Before we get into the specifics on renting out property, let’s take a look at what unrelated business income tax is.
IRS Publication 598 defines unrelated business income as “the income from a trade or business regularly conducted by an exempt organization and not substantially related to the performance by the organization of its exempt purpose or function.”
Now let’s take a look at how the IRS views income derived from renting out church property.
When it comes to income derived from property being rented out, the way that income is viewed by the IRS greatly depends on whether the church owns the property outright or if the property is debt-financed.
Debt-financed property is defined by the IRS as, “Any property held to produce income for which there is an acquisition indebtedness at any time during the tax year. It includes rental real estate, tangible personal property, and corporate stock.”
In other words, if your organization’s building is mortgaged and you rent a portion of it out to another organization, then the rental income you receive from that activity is subject to unrelated business income tax.
However, there is an exception to this rule. Certain property, even though debt-financed, will be exempt from treatment as debt-financed property.

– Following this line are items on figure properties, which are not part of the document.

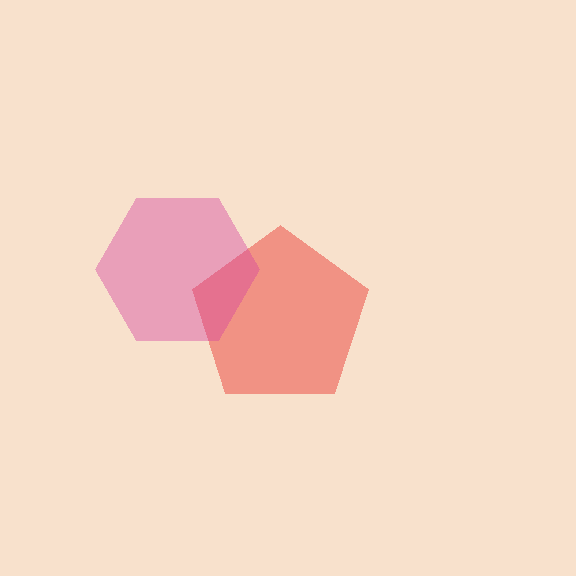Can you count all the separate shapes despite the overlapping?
Yes, there are 2 separate shapes.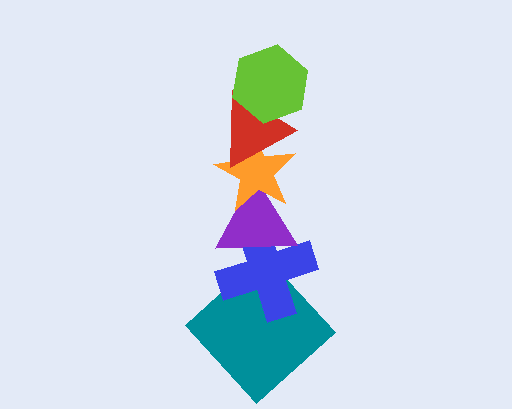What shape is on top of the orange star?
The red triangle is on top of the orange star.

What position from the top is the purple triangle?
The purple triangle is 4th from the top.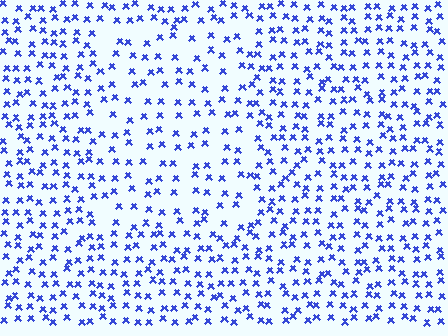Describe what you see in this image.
The image contains small blue elements arranged at two different densities. A rectangle-shaped region is visible where the elements are less densely packed than the surrounding area.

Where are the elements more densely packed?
The elements are more densely packed outside the rectangle boundary.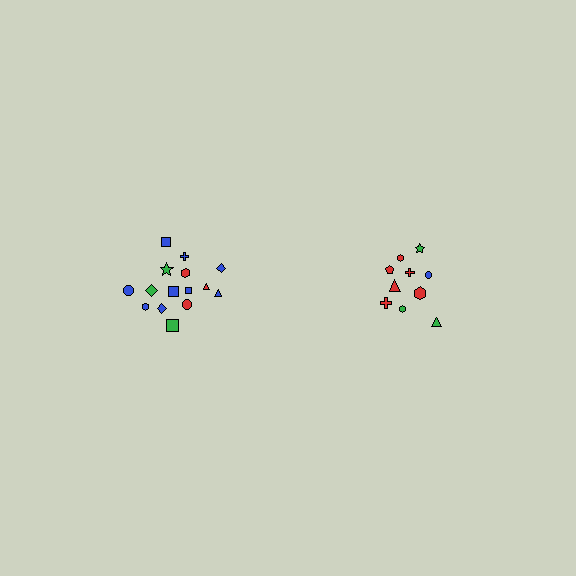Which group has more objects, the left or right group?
The left group.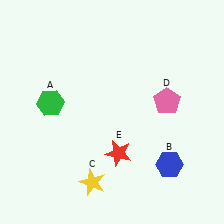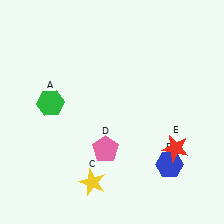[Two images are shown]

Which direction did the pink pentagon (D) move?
The pink pentagon (D) moved down and to the left.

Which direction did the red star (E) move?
The red star (E) moved right.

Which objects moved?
The objects that moved are: the pink pentagon (D), the red star (E).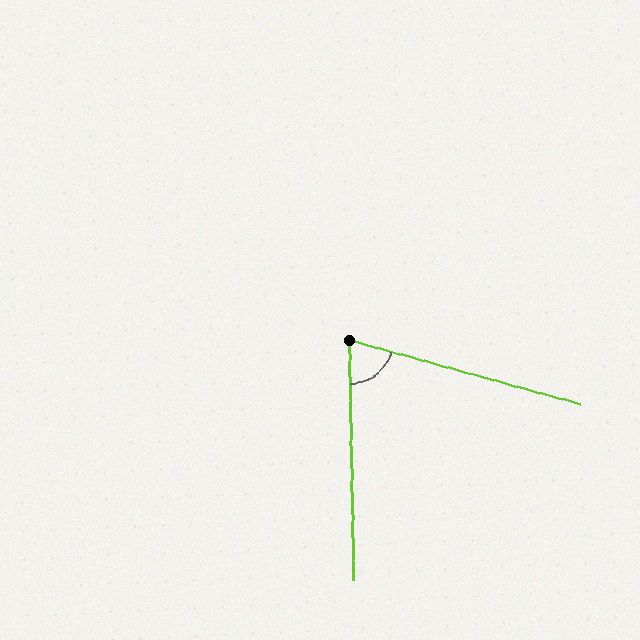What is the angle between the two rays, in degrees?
Approximately 73 degrees.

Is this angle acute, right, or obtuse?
It is acute.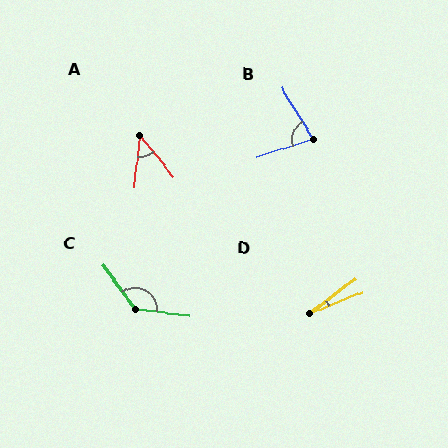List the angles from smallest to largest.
D (15°), A (46°), B (76°), C (134°).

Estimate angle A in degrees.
Approximately 46 degrees.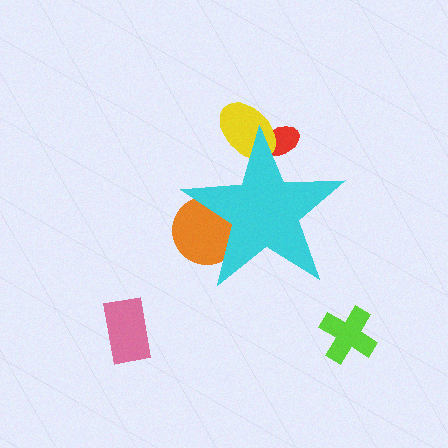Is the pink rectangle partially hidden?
No, the pink rectangle is fully visible.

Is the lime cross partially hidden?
No, the lime cross is fully visible.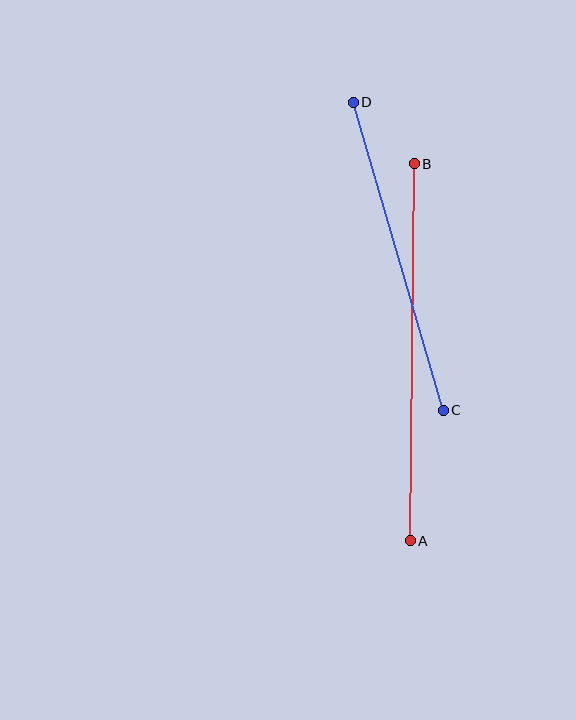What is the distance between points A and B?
The distance is approximately 377 pixels.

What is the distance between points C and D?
The distance is approximately 321 pixels.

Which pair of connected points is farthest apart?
Points A and B are farthest apart.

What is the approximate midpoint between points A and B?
The midpoint is at approximately (412, 352) pixels.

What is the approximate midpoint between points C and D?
The midpoint is at approximately (398, 256) pixels.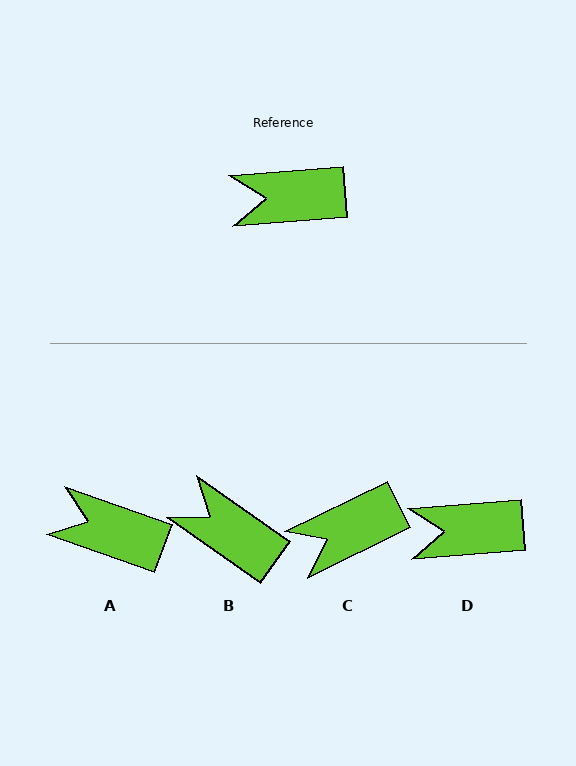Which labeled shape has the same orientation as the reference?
D.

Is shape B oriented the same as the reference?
No, it is off by about 40 degrees.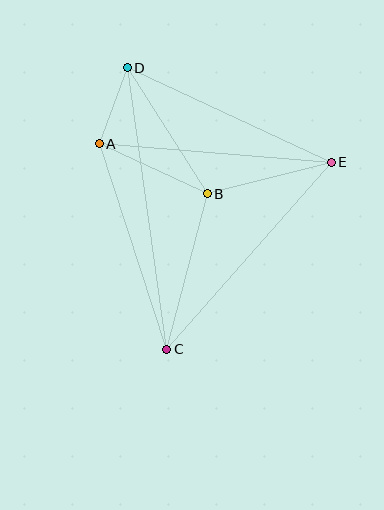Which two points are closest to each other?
Points A and D are closest to each other.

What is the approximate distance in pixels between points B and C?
The distance between B and C is approximately 161 pixels.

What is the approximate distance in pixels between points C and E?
The distance between C and E is approximately 249 pixels.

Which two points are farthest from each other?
Points C and D are farthest from each other.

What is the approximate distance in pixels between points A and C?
The distance between A and C is approximately 217 pixels.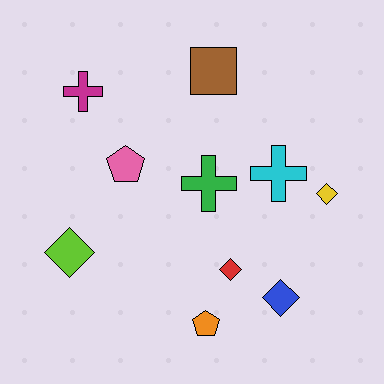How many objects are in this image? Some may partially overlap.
There are 10 objects.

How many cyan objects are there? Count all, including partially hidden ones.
There is 1 cyan object.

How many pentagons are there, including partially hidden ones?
There are 2 pentagons.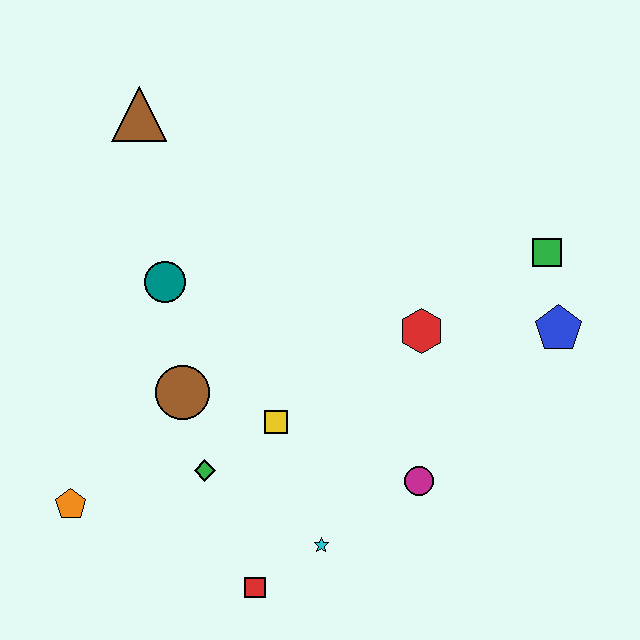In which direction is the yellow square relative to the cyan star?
The yellow square is above the cyan star.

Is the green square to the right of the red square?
Yes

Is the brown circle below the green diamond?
No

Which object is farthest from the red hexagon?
The orange pentagon is farthest from the red hexagon.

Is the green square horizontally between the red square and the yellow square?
No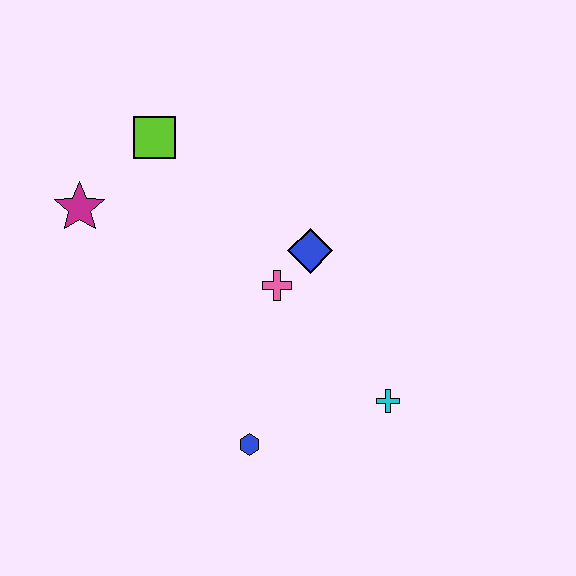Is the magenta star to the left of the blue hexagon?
Yes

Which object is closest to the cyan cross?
The blue hexagon is closest to the cyan cross.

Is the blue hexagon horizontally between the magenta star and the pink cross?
Yes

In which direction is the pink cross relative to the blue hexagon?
The pink cross is above the blue hexagon.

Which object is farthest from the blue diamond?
The magenta star is farthest from the blue diamond.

“If substantially all (85% or more) of the use of any property is substantially related to an organization’s exempt purposes, the property isn’t treated as debt-financed property.” —IRS Publication 598
Real Property vs. Personal Property
We have discussed what happens when a ministry rents out mortgaged property, but what about whenever the ministry owns the building or property outright?
IRS Publication 598 states: “The rules for debt-financed property don’t apply to rents from personal property, certain passive income from controlled organizations, and other amounts that are required by other rules to be included in computing UBTI.”
If the church owns it’s own building outright, then it is considered real property to the church.
Real property includes land and permanent structures, as well as their structural components.
Any income derived from real property is considered passive income. This type of income is excluded when computing UBIT and therefore, is not taxable to the church.
However, there is a difference between real property and personal property.
Personal property is any property other than real estate. The distinguishing factor between real property and personal property is that personal property is movable/not fixed permanently to one location.
Some examples of rentable personal property may include items like instruments, sound equipment, chairs and tables. Any income derived from the rent of personal property is considered UBI, and therefore is taxable to the church.
If your church’s unrelated trade or business constitutes more than an “insubstantial” part of its activities, then your church’s tax-exempt status will be in jeopardy of being revoked.
Rather than taking this risk, the best answer to this potential problem for your church is to start a for-profit arm. In short, a for-profit arm is a business venture of which your church is a majority shareholder. In return, the for-profit arm pays the church profits in the form of tax-free dividends.
We advocate the concept of ecclesiastical entrepreneurism as a necessary component of church life and its impact on the community. To start and run a ministry-owned business is to break out of the traditional methods used in times past and to begin carving a new way of doing church business. The days of churches depending solely on giving are over.
So, what do you do whenever the income your church is generating is considered UBI?
Filing Form 990-T
When any tax-exempt organization derives income from an unrelated trade or business, including the renting out of its facilities, then it must file an income tax return using Form 990-T. Keep in mind that filing Form 990-T is only required if your church receives $1,000 or more in gross income from an unrelated trade or business.
Like other Form 990s, Form 990-T must be filed no later than the fifteenth day of the fifth month of your church’s fiscal year. In most instances, this date will be May 15. However, if, for example, your church’s fiscal year happens to begin on July 1 and end on June 30, then your Form 990-T would be due no later than November 15.
If you expect your church’s unrelated business income tax liability for the year to be $500 or more, then you will need to use Form 990-W to calculate estimated taxes. You can pay these taxes in quarterly installments.
If your church’s fiscal year is the same as the calendar year, then your quarterly estimated payments should be made by April 15, June 15, Sept. 15 and Dec. 15.
According to the instructions of Form 990-W, failure to pay the estimated tax on time may result in an underpayment penalty for the period of the underpayment. If your church ends up overpaying its estimated unrelated business income tax, then you may apply for a “quick refund” using Form 4466. Generally, you can do this if your overpayment is a least 10% of your estimated income tax liability for the year, and it is at least $500.